Dejamos atrás la casita donde había vivido el hombre asesinado y caminamos por una senda bordeada de robles hasta la hermosa casa de estilo Reina Ana que lleva la fecha de Malplaquet sobre el dintel de la puerta. Holmes y el inspector nos hicieron dar la vuelta hasta que llegamos a la vena lateral separada del seto que bordea la carretera por un pequeño trozo de jardín. A la puerta de la cocina había un policía.
—Abra la puerta, oficial —dijo Holmes—. Desde esas escaleras vio el joven Cunningham a los dos hombres luchando justamente aquí, donde nos encontramos nosotros. El viejo señor Cunningham estaba asomado a esa ventana, la segunda por la izquierda, y vio al tipo escaparse por ahí, a la izquierda de ese arbusto. El hijo también. Ambos están seguros por lo del arbusto. Entonces el señor Alee corrió a arrodillarse junto al herido. Como ven, el terreno está muy duro y no hay pisadas que nos sirvan de ayuda.
Mientras hablaba, dos hombres se acercaron por el jardín, procedentes de la esquina de la casa. El uno era un hombre mayor, con el rostro firme surcado de arrugas y con grandes ojeras; el otro, un joven deslumbrante, cuya expresión alegre y sonriente y vestimenta llamativa contrastaba extrañamente con el asunto que nos había llevado allí.
—¿Aún sigue? —le dijo a Holmes—. Creía que ustedes, los de Londres, no tenían un pero. No parecen tan rápidos después de todo.
—Debe darnos un poco de tiempo —dijo Holmes con buen humor.
—Va a necesitarlo —dijo el joven Alee Cunningham—. No parece que tengamos pista alguna.
—Solo una —respondió el inspector—. Pensamos que si pudiéramos encontrar… Pero, ¡Dios mío, señor Holmes! ¿Qué le ocurre?
De repente el rostro de mi pobre amigo había adoptado la expresión más terrible. Tenía los ojos en blanco, las facciones contraídas por el dolor, y con un gemido se desplomó en el suelo. Horrorizados ante lo repentino y serio del ataque, le llevamos a la cocina, donde se recostó en una silla y respiró durante unos momentos con dificultad.
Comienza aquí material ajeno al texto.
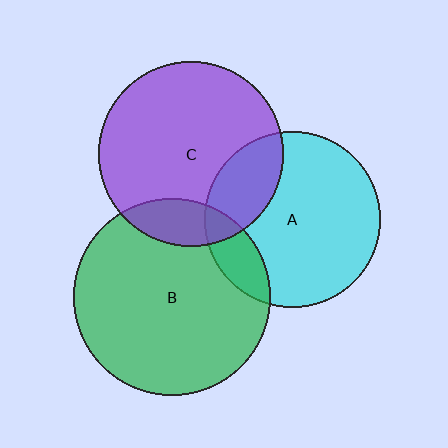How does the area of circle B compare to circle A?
Approximately 1.3 times.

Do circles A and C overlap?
Yes.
Finalmente, se disculpó, avergonzado por su debilidad, y se levantó de nuevo.
—Watson les dirá que me estoy recuperando de una seria enfermedad —explicó—. Aún estoy sujeto a repentinos ataques de este tipo.
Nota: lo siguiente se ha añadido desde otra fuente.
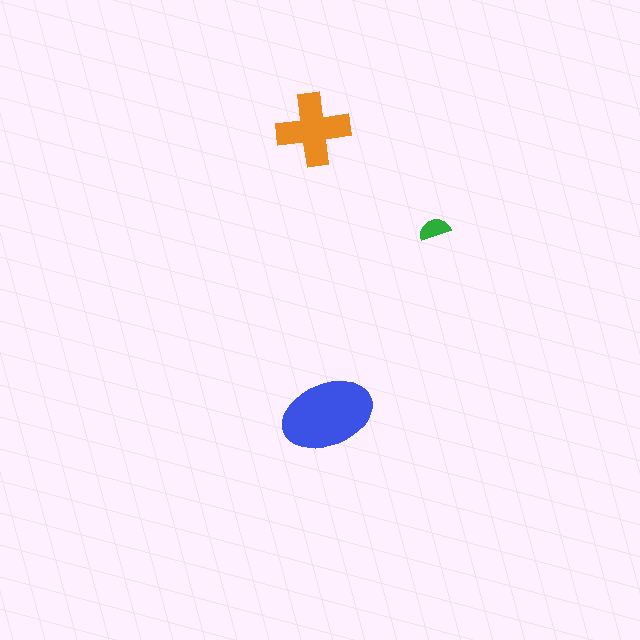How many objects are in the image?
There are 3 objects in the image.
—¿Quiere que le lleven a casa en mi calesa? —preguntó el viejo Cunningham.
—Bueno, ya que estoy aquí hay algo de lo que quisiera cerciorarme. Podemos verificarlo sin ninguna dificultad.
—¿Qué es?
—Me parece posible que la llegada del pobre William se produjera después y no antes de la entrada del ladrón en la casa. Parece que usted da por descontado que, aunque la puerta había sido forzada, el ladrón no llegó a entrar.
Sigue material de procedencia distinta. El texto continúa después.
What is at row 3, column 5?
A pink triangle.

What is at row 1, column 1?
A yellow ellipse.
—Creo que eso es evidente —dijo seriamente el señor Cunningham—. Mi hijo Alee aún no se había ido a la cama y, si alguien hubiera merodeado dentro de la casa, lo hubiera oído.
—¿Dónde estaba sentado?
—Estaba fumando en mi vestidor.
—¿Qué ventana es esa?
—La última a la izquierda, junto a la de mi padre.
—Ambas tendrían luz, ¿no?
—Indudablemente.
—Hay aquí una cosa muy curiosa —dijo Holmes, sonriendo—. ¿No es extraordinario que un ladrón, con experiencia previa, quisiera entrar en una casa cuando podía ver por las luces de las ventanas que había dos miembros de la familia que aún estaban levantados?
—Debe de ser un tipo con nervios de acero.
—Bueno, si el caso no fuera extraño, no nos hubiéramos dirigido a usted para que nos lo explicara —dijo el señor Alee—. Pero en cuanto a su idea de que el hombre había robado en la casa antes de que le atacara William, me parece de lo más absurdo. ¿No hubiéramos encontrado todo revuelto y echado en falta lo que se hubiera llevado?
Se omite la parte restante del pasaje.